Acórdão do Tribunal da Relação de
Évora
Processo:
5474/10.9-B
Relator: CANELAS BRÁS
Descritores: SUSPENSÃO DA EXECUÇÃO
TÍTULO EXECUTIVO
DOCUMENTO PARTICULAR
Data do Acordão: 04/18/2013
Votação: UNANIMIDADE
Tribunal Recorrido: COMARCA DE SETÚBAL
Texto Integral: S
Meio Processual: APELAÇÃO
Sumário:
Tem-se por justificado o pedido de suspensão da execução, nos termos do artigo 818.º, n.º 1, do C.P.C., se o oponente, para além de impugnar a assinatura aposta no documento particular que serve de título à execução e juntar um outro documento em que consta a sua assinatura, invocar realidade fáctica contrária à possibilidade de ter assinado o primeiro (e assertiva da probabilidade de terem sido outros a fazê-lo por si), traduzida, verbi gratia, numa situação de dúvida sobre o reconhecimento efectuado da sua assinatura.

Sumário do relator
Decisão Texto Integral:
Acordam os juízes nesta Relação:
O Apelante/executado J…, vem interpor recurso do douto despacho proferido a 25 de Novembro de 2011, na Vara de Competência Mista do Tribunal Judicial da comarca de Setúbal (ora a fls. 100), nos presentes autos de oposição à execução, que aí instaurou contra a Apelada/exequente “B…, SA”, intentando ver revogada tal decisão da 1ª instância que lhe indeferiu o pedido de suspensão da execução, que formulara com a própria oposição deduzida (com o fundamento invocado na decisão recorrida de que “a apresentação de cópia do cartão de cidadão com uma assinatura aparentemente diferente da que consta do título executivo não pode considerar-se princípio de prova para os fins requeridos, sendo certo que o exequente se opõe à suspensão”), alegando, para tanto e em síntese, discordar dessa análise, pois que “impugnou as assinaturas apostas nos documentos juntos pela Apelada na contestação à oposição”, e “requereu a suspensão nos termos do artigo 818.º, ‘in fine’, juntando como meio de prova o cartão de cidadão e de contribuinte, cuja data corresponde à data dos autos, do qual se constata uma assinatura diferente da que consta no título executivo”. Pelo que não deveria ter sido indeferido esse seu pedido de suspensão da execução. É que “a assinatura aposta como avalista não foi reconhecida” no documento que está em causa. São, assim, termos em que deverá ser dado provimento ao recurso e revogar-se o douto despacho recorrido, “decretando-se a suspensão da execução”, conclui.

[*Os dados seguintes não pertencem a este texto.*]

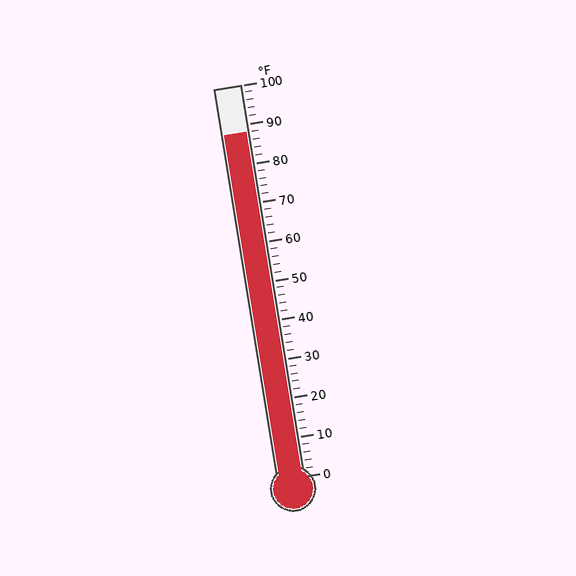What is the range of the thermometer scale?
The thermometer scale ranges from 0°F to 100°F.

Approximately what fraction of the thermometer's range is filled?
The thermometer is filled to approximately 90% of its range.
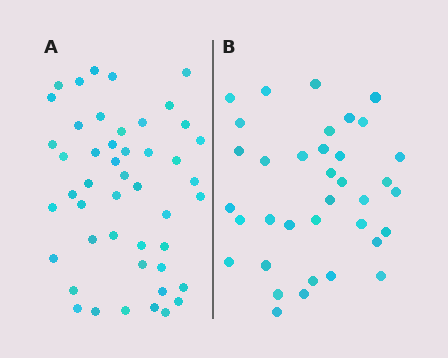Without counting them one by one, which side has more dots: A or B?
Region A (the left region) has more dots.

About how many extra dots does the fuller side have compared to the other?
Region A has roughly 12 or so more dots than region B.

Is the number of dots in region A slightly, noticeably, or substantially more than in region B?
Region A has noticeably more, but not dramatically so. The ratio is roughly 1.3 to 1.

A Apelada/exequente “B…, S.A.” não apresentou contra-alegações.
*
Provam-se os seguintes factos com interesse para a decisão:
1) A exequente “B…, S.A.”, com base nas livranças n.os 64/09 e 65/09 (que constituem fls. 111 a 112 dos autos e cujos teores aqui se dão por inteiramente reproduzidos), emitidas a 30 de Abril de 2009 e com vencimento em 15 de Maio de 2009, instaurou execução contra o ora oponente/executado J…, na qualidade de seu avalista, por valores de € 129.963,92 (cento e vinte e nove mil, novecentos e sessenta e três euros e noventa e dois cêntimos) e de € 102.577,66 (cento e dois mil, quinhentos e setenta e sete euros e sessenta e seis cêntimos) e juros.
2) Essas livranças resultaram dos Contratos de Locação Financeira com os n.os 63.921 e 64.761, celebrados entre o Banco exequente e a “C…, S.A.”, os quais constituem agora os documentos de fls. 52 a 57 e 58 a 63 dos autos e cujos teores aqui igualmente se dão por reproduzidos na íntegra.
3) A 15 de Abril de 2011 o executado deduziu oposição à execução com fundamento em que “as assinaturas apostas nas livranças não são do punho do executado”, para o que juntou “fotocópia do cartão de cidadão e do cartão de identificação fiscal” (vide o douto articulado de fls. 16 a 19 e os documentos de fls. 20 e 21, aqui também dados por integralmente reproduzidos, sendo que a data de entrada consta de fls. 22 dos autos).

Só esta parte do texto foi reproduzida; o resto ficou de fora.